Words Without Borders – This anthology put out by the people behind the web site Words Without Borders was an impulse pick up by me a month or so ago at Everybody Reads Bookstore. I’ve been dipping into it occasionally and so far, the handful of stories I’ve read have only made me wish that those authors’ complete works had already been translated into English…so that I could buy them and add them to my TBR pile.
At the Same Time: Essays and Speeches by Susan Sontag – read this review in PopMatters and combined with that amazing essay by her in the Guardian (no longer available on their site), I bought it.
Oh Pure and Radiant Heart by Lydia Millet – Bought directly from Softskull Press (along with Everyone’s Pretty) when they were having their Being Bought Out Sale. I liked Everyone’s Pretty. So I have high hopes for this one.
Girls Who Like Boys Who Like Boys – Because my friend Sarah Kate Levy has an essay in it. So far I’ve only read her essay, which was very good, funny, and tender. When I was at USC, I was in the same poetry class as one of the anthology’s editors Tom Dolby, who wrote the novel The Trouble Boy. (His poetry was much better than mine.)
The Tin Flute by Gabrielle Roy – I visited Montreal last summer and read Mordechai Richler’s The Apprenticeship of Duddy Kravitz. Then I wanted to read some Quebecois writers. Yes, in English because my French is nowhere near good enough to tackle a whole novel.
The Known World by Edward P. Jones – Much-revered work published only a few years ago.
Dear Digby by Carol Muske-Dukes – My wife picked this up for me a year ago from the USC bookstore, before we left L.A.
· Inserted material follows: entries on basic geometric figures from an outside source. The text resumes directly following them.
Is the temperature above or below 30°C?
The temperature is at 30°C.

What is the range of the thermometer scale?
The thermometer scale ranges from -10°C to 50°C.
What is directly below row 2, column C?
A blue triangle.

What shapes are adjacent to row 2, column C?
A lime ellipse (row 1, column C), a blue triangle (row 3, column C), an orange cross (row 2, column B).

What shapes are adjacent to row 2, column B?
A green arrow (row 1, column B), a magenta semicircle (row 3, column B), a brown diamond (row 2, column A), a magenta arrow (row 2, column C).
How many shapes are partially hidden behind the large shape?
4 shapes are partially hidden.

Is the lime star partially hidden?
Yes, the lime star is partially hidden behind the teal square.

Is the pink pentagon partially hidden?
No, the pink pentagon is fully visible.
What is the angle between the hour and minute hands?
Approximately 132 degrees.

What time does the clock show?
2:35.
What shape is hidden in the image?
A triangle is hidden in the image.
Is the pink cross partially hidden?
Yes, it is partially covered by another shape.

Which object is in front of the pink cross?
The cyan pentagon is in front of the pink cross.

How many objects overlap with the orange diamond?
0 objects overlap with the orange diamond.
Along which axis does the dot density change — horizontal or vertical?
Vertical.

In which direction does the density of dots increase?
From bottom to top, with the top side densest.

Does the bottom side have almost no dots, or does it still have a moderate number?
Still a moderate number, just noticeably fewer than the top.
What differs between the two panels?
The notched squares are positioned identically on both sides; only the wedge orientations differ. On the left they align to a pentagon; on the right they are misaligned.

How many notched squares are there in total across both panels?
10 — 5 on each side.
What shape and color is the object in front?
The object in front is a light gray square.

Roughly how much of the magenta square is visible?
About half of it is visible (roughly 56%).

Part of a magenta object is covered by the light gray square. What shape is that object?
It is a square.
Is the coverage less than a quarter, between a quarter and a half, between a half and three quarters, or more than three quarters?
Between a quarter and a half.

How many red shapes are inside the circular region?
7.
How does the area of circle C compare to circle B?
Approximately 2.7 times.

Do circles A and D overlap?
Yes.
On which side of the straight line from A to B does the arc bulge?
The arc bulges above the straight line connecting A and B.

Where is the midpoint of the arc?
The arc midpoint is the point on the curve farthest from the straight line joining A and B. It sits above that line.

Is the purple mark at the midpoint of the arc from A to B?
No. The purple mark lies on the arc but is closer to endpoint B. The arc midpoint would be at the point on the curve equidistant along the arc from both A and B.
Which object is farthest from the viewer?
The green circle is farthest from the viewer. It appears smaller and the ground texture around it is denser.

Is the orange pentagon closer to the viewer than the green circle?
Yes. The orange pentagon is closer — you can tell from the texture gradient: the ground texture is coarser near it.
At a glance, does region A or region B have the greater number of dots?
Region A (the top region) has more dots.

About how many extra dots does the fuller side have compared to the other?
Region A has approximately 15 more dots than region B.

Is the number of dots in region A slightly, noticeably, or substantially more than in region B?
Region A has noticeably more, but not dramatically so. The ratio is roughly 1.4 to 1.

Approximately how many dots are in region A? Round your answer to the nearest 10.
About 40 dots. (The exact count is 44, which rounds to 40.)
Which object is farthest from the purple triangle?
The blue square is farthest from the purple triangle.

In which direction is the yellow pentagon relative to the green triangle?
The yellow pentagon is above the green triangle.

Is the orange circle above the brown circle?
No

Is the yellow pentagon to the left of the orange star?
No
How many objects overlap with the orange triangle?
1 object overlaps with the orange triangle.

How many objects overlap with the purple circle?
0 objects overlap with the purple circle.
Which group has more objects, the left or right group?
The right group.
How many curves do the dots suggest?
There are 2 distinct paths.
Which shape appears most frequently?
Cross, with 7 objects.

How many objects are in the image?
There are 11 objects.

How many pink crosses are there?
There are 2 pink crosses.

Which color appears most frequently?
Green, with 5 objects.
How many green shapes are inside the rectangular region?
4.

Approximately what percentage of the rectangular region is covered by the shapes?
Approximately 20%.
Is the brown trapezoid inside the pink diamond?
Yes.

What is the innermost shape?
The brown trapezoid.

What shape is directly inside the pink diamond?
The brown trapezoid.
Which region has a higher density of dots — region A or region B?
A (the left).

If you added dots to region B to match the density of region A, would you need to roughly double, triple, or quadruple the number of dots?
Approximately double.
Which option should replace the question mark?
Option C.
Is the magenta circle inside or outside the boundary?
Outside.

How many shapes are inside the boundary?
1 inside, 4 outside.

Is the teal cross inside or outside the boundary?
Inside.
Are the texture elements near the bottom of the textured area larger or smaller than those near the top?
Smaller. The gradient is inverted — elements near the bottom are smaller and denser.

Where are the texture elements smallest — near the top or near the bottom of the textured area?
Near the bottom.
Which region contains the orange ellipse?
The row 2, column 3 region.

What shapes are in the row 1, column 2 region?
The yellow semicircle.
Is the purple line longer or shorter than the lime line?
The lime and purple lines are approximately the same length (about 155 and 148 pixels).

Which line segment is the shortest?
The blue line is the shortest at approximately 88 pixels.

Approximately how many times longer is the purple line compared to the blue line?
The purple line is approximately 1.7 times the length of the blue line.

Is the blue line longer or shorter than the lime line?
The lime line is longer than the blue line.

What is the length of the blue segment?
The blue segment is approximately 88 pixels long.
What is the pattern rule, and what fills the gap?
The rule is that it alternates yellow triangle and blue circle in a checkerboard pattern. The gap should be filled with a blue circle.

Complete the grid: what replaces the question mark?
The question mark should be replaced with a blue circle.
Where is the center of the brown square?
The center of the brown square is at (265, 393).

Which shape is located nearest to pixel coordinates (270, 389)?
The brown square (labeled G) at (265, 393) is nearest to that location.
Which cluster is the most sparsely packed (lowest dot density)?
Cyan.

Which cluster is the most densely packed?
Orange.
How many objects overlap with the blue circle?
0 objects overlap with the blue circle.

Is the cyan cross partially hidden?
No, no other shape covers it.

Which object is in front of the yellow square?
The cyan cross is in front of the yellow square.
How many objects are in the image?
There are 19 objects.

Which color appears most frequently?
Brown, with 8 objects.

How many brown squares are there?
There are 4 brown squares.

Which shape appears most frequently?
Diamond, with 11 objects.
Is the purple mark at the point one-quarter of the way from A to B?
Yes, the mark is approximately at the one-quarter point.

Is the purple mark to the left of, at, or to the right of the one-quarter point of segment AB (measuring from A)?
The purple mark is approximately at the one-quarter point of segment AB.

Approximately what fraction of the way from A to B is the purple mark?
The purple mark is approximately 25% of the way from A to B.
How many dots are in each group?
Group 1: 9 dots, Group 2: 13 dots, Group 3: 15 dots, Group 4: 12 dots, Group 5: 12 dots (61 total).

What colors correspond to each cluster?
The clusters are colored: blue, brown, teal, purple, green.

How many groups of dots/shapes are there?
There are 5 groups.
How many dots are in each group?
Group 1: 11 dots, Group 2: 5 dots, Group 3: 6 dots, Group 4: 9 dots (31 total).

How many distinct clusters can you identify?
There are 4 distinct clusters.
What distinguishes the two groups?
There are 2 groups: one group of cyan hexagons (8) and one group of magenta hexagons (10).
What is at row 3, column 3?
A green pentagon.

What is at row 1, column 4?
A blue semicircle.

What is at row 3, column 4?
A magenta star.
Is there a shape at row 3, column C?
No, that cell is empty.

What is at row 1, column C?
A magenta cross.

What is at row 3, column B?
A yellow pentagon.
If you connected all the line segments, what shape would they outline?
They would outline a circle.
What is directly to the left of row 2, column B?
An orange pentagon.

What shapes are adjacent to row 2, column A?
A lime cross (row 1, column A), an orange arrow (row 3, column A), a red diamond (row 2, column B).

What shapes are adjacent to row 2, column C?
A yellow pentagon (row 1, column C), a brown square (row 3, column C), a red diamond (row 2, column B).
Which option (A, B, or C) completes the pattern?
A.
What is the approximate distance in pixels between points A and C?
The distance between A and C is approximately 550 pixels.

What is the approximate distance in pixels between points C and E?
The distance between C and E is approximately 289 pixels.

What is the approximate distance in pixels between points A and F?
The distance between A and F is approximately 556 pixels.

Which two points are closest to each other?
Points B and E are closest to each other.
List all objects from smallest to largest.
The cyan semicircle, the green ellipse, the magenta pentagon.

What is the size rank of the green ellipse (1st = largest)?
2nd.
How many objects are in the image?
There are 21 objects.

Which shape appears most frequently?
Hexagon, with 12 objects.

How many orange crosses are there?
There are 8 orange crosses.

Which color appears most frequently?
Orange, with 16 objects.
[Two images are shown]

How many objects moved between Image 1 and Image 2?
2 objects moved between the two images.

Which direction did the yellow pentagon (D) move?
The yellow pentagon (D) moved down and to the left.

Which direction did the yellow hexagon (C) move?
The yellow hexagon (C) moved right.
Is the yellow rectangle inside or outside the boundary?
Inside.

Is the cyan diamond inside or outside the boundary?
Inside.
A House for Mr. Biswas by V. S. Naipaul – Been meaning to read something by Naipaul for some time…
Gates of the Sun by Elias Khoury – Palestinian writer whose 1998 book was recently translated. We don’t get much opportunity in the States to read works in translation. So I jumped at this highly-recommended one.
And so when Cora Tull would tell me I was not a true mother, I would think how words go straight up in a thin line, quick and harmless, and how terribly doing goes along the earth, clinging to it, so that after a while the two lines are too far apart for the same person to straddle from one to the other; and that sin and love and fear are just sounds that people who never sinned nor loved nor feared have for what they never had and cannot have until they forget the words. Like Cora, who could never even cook.
A Cook’s Tour by Anthony Bourdain – This is on loan from my sister. She’s going to want it back at some point. Kitchen Confidential was fantastic. And I love Bourdain’s show on the Travel Channel “No Reservations.”
So, how many is that? 18.
Shoot. I forgot Clayhanger by Arnold Bennett. An English friend loaned this to me a few months ago. Not sure when I’m going to get to this one either. Argh. That makes 19.
This past weekend a former professor of mine from undergrad recommended Tolstoy’s Anna Karennina. Which I still haven’t read. There are a number of classics I haven’t read…I won’t list them here…Which just leads me to think and despair, as always, that there is never enough time to read all of the books I want to read…
Back to my pile. I’ve got to make it lower.